Pro Jahr werden 500 bis 700 Kinder von einem Elternteil entfremdet.
Konzentrationsproblemen wie ADHS, Bindungs- und Vertrauensstörungen, vermindertem Selbstwertgefühl, Kopf- und Bauchschmerzen, Durchfall, Schlafstörungen, Angstzuständen, Schuldgefühlen, Gewissensnöten und im Erwachsenenalter an schweren psychischen und psychosomatischen Störungen, Essstörungen, Suchterkrankungen und Problemen in der Beziehung zu den eigenen Kindern, sind dann folglich die Ursachen.
Darum sollte man sich mal kümmern, schließlich kann sich das Kind in diesem Alter nicht frei entscheiden, die späteren erwachsenen Kinder entscheiden sich bewusst dazu.
Scheint wohl bei den Leuten in der Uni ein akzeptiertes Tabuthema zu sein?
Sie haben etwas vergessen….
Es gibt auch genügend Elternteile, die selbst für die Entfremdung sorgen.
Es sind nicht immer bzw „zu oft“ die Mütter. Oder können Sie dies faktisch fundiert erläutern ?
Abgesehen davon geht es doch um die Entfremdung als erwachsene Person….
Wieso geht es Ihnen in Ihrem Kommentar um z.B. Trennungskinder ? 🤔
Dies bedeutet ja und ist der Nachweis, dass Patchworkfamilien und gleichgeschlechtliche Paare das Verhältnis von Kindern und Elternteil zerstören.
Das hört sich in der politischen Darstellung ganz anders an ….
Deine Schlussfolgerung ist völlig aus der Luft gegriffen. Abgesehen davon wird in der Studie nichtmal behauptet, dass Entfremdung etwas negatives sein muss.

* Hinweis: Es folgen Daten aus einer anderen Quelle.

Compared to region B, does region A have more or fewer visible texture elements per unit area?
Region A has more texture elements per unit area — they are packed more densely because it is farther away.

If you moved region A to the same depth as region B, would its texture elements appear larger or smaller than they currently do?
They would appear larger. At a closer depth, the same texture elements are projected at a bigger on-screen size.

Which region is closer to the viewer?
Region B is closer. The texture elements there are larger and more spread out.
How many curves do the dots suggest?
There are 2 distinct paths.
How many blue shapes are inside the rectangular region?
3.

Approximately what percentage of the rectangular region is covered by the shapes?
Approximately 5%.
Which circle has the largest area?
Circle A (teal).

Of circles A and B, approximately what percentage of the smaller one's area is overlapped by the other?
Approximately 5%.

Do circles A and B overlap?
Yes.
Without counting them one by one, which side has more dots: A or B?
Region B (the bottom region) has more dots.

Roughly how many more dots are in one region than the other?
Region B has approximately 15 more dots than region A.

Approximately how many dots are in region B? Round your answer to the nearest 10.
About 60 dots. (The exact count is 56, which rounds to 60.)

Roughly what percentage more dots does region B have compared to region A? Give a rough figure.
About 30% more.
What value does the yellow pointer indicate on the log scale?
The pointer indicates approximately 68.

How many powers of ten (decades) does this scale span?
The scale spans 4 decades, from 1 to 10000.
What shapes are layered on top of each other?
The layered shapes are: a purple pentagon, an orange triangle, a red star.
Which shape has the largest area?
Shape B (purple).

Bereits im ersten Satz steht „viele Menschen“ und nicht „alle Menschen“. Weiter im Artikel heißt es: „besonders gefährdet“. trifft also nicht auf alle Betroffenen zu. Ihre Ableitung ist eher zweifelhaft. Was wollen Sie erreichen, was wollen Sie mitteilen?
Verbindung zu Eltern ist sehr wichtig. Vielleicht schätzen wir das zu selten. Ich habe mit 14 Jahren ein Elternteil durch Suizid verloren. Nichts aber garnichts hat darauf hindeutet. Ein Trauma für mich und der Schmerz läßt nie nach.

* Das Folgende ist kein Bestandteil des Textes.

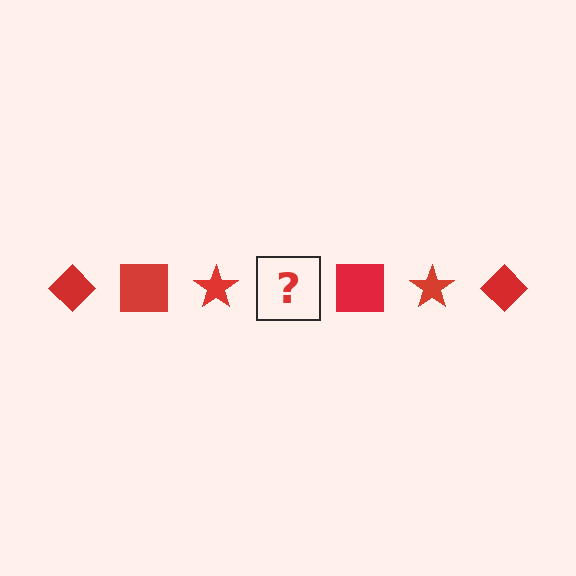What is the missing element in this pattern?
The missing element is a red diamond.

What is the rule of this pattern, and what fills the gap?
The rule is that the pattern cycles through diamond, square, star shapes in red. The gap should be filled with a red diamond.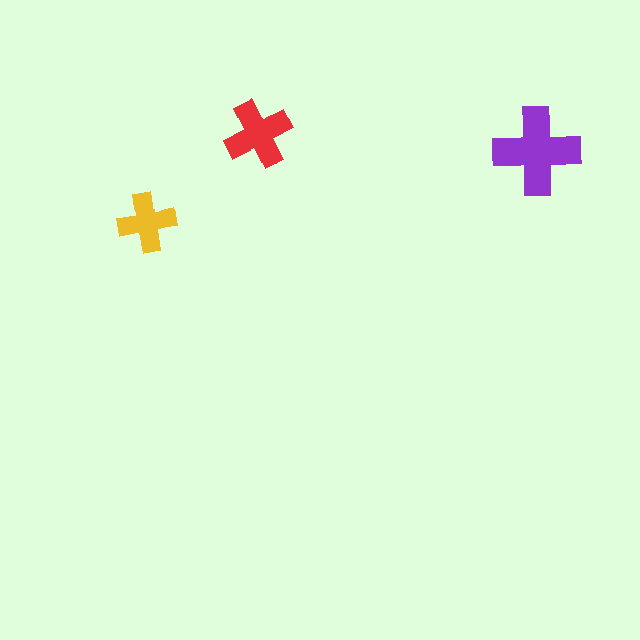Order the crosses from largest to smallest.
the purple one, the red one, the yellow one.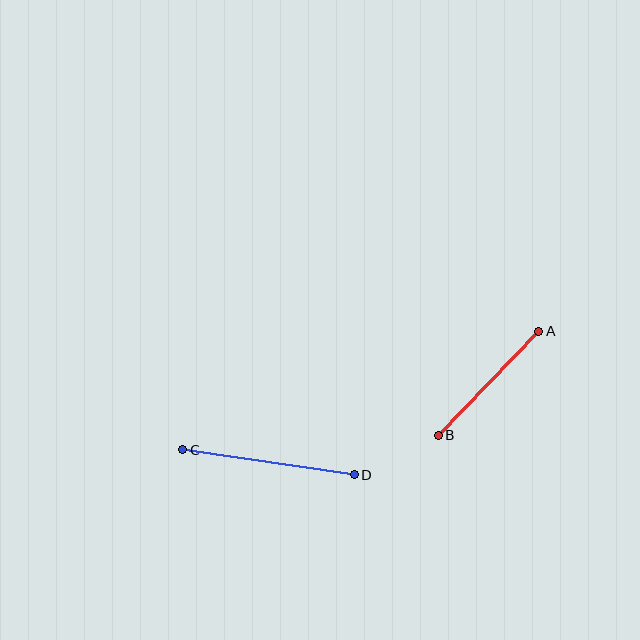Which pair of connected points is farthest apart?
Points C and D are farthest apart.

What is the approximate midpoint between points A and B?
The midpoint is at approximately (488, 383) pixels.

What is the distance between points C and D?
The distance is approximately 173 pixels.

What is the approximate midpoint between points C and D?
The midpoint is at approximately (269, 462) pixels.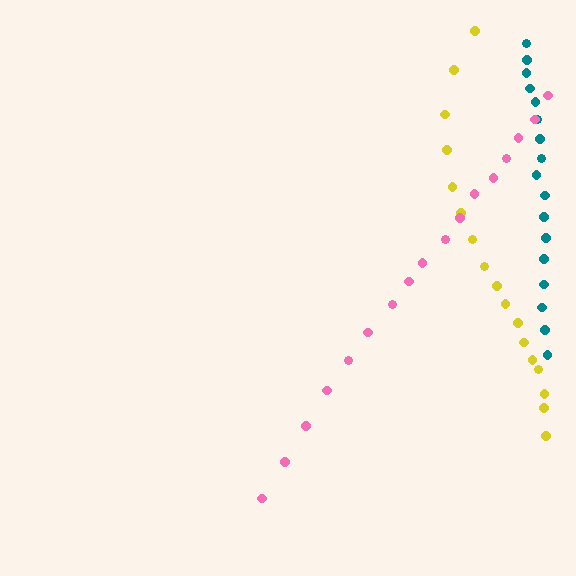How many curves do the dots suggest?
There are 3 distinct paths.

Manchmal habe ich schon den Eindruck, dass solche Studien dazu dienen, gewachsene traditionelle Familienformen zu diskreditieren. Studien wie diese werden zunehmend dazu benutzt, Politik zu machen – unter dem Deckmantel der Wissenschaft.
Das mag eventuell stimmen. Nur das Miteinander ist heute ein völlig anderes und die Gesellschaft gespalten. Man muss nur hier bei Artikeln lesen, wie untereinander diskutiert wird Es wird beleidigt und wer anders denkt ist out. Ich glaube wir sind vollgestopft von der Medienpolitik. Merken wir noch, wer in unserem Leben wichtig ist?.Sagen wir es diesen Menschen? Oder betrachten wir es als selbstverständlich, wenn jemand seine Zeit mit uns teilt.

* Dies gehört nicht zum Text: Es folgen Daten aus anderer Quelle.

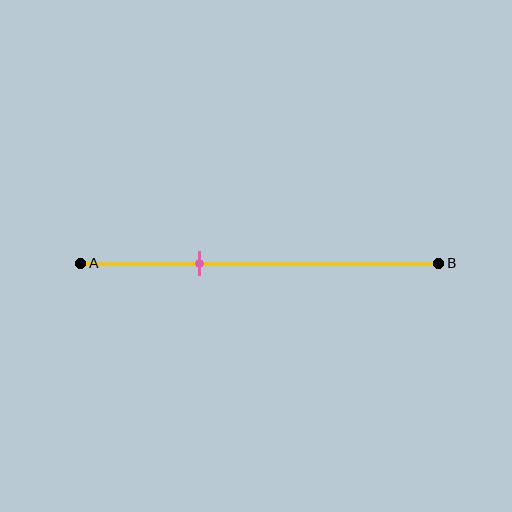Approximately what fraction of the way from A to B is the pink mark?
The pink mark is approximately 35% of the way from A to B.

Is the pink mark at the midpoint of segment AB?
No, the mark is at about 35% from A, not at the 50% midpoint.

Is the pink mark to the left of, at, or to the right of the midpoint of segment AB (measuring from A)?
The pink mark is to the left of the midpoint of segment AB.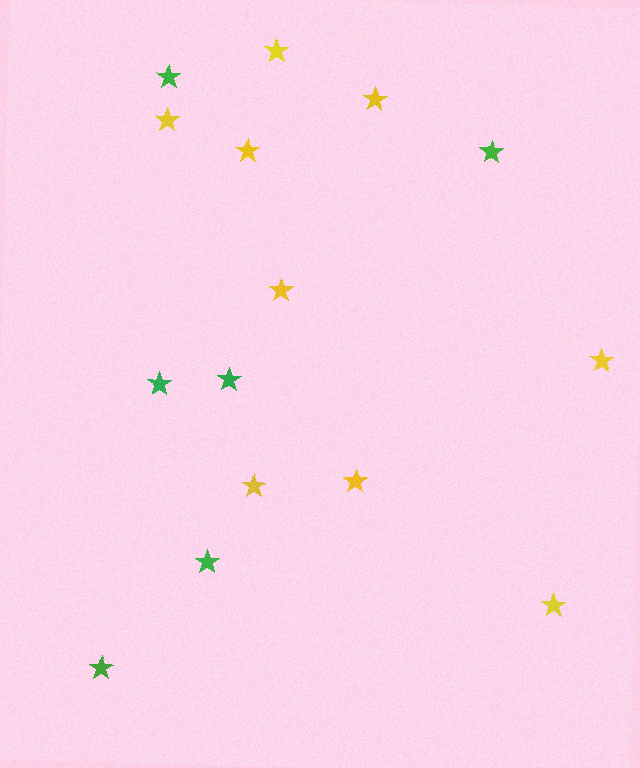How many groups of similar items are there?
There are 2 groups: one group of green stars (6) and one group of yellow stars (9).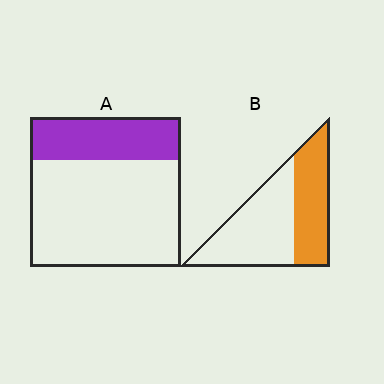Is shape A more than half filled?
No.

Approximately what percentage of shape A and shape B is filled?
A is approximately 30% and B is approximately 40%.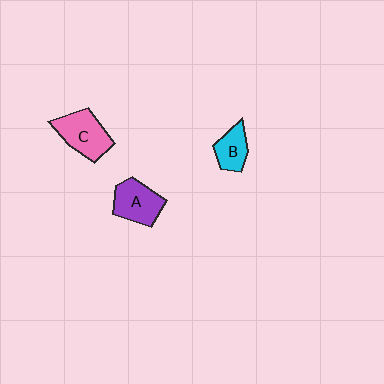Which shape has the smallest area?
Shape B (cyan).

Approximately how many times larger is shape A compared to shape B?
Approximately 1.4 times.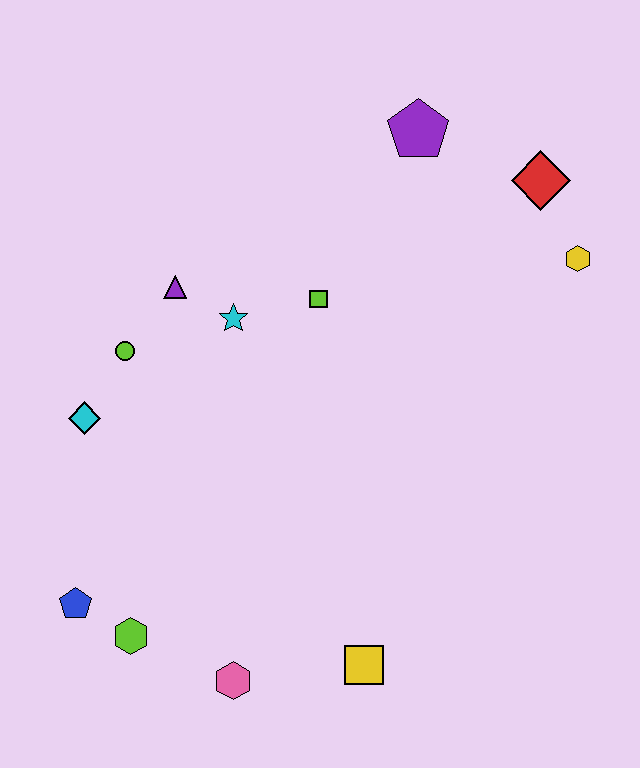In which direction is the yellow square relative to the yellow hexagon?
The yellow square is below the yellow hexagon.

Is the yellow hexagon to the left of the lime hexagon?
No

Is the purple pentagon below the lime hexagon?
No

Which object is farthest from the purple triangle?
The yellow square is farthest from the purple triangle.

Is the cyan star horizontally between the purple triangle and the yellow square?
Yes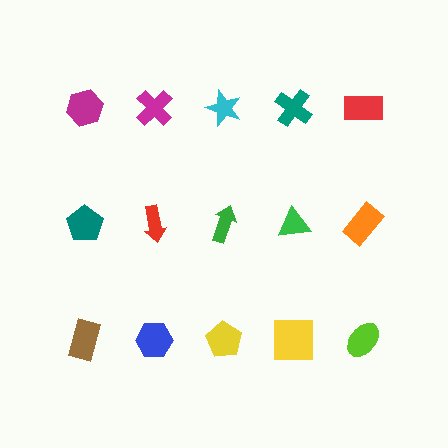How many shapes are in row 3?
5 shapes.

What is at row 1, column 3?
A cyan star.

@ Anke: Leider ist es für die meisten anscheinend tausend mal einfacher sich über Politik zu streiten oder über das Fernsehprogramm zu unterhalten, als über Probleme, die zwischen den sich Unterhaltenden bestehen, zu reden.
@Problemoutsourcing
👍👍Genau so ist es.
Und dann lieber übereinander anstatt miteinander
Miteinander ist ja auch viel zu riskant. Ablästern nur über Leute, die sich nicht wehren können. Das ist deren Motto. Aber auf solche Gestalten kann man pfeifen. Die sind einfach nur feige und können es nicht besser. Face to face und live erlebt, sind die meistens nur bemitleidenswert.